When Tony asked me to contribute to the website I wondered how I might do so without using material I might otherwise be using in the Wildlife Diary. The answer was quite simple, don’t use the same material! The website slot needed to be a little different so I’ve decided to base it a little closer to home, well, at home actually!

The Bug Man and some rare finds
The Bug Man and some rare finds

I didn’t want to call it the Wildlife Diary either, it was going to be different after all. Inspiration came at a prize giving at Woodbridge library, my children had completed the story lab challenge over the summer and were getting some medals. I bumped into a fellow gardener, Mr Nickson from Otley Hall, who introduced me to yet another gardener, Simon was a PGG member and on discovering my name and workplace exclaimed, ‘You’re the Bug Man’. The rest is history.

Working on a private estate, as many of us do, I have a tied cottage. The garden was small, unkempt and open to a busy road along it’s length. It had once been smaller and the old boundary still existed in the form of a rundown hedge, which was basically rotten elm branches held together with ivy. A new privet hedge had been planted to divide the garden from the neighbouring farm and a six foot fence had been erected to enclose the back of the garden where it once extended out into a field that the previous resident had used for vegetables.

Garden summer 2008
Garden summer 2008

I used to work with Mr Kemp, who had lived at the cottage. He’d become ill in 2005 and passed within the year having endured cancer for seven years. In 2007 his wife, unable to look after the garden, had already given up the veg plot to the farmer and decided to find a smaller place off the estate. She knew we needed a bigger place than we had, so she let us know she was moving and we asked my employers if we could take up residence, in March 2008 we did.

Back of garden 2008
Back of garden 2008

We set to work making the garden safe for our nearly three year old, installing a gate set back from the road and linked to the roadside hedge with a four foot tall picket fence. It was then just a case of mowing the grass and waiting to see what emerged from the grassy borders that was worth keeping. Having a wife and small child, a second on the way and a love for gardening and nature, I had a few criteria for my new garden.

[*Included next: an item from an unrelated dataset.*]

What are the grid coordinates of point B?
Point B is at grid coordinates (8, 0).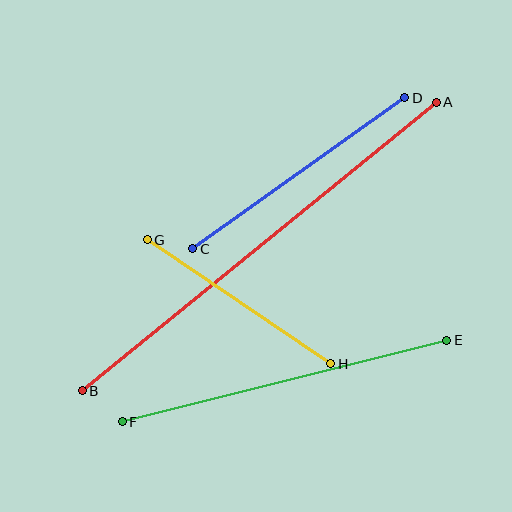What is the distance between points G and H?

  • It had to be attractive to wildlife.
  • It had to be fun for small children.
  • There had to be plenty of flowers for the better half.
  • It had to be productive.
And it had to be all this with the minimal work, well, you know how it is after working all week in someone else’s green space!

Summer 2012
Back of garden 2012

Over the coming months I’ll be talking about how the garden took shape, what creatures we found, what plants grow here and why we chose them, how we involve our two boys, six and three and what I plan to do to find out more about our wild visitors. As the story unfolds I hope to find ways of encouraging more wildlife and inspire my family with garden fun.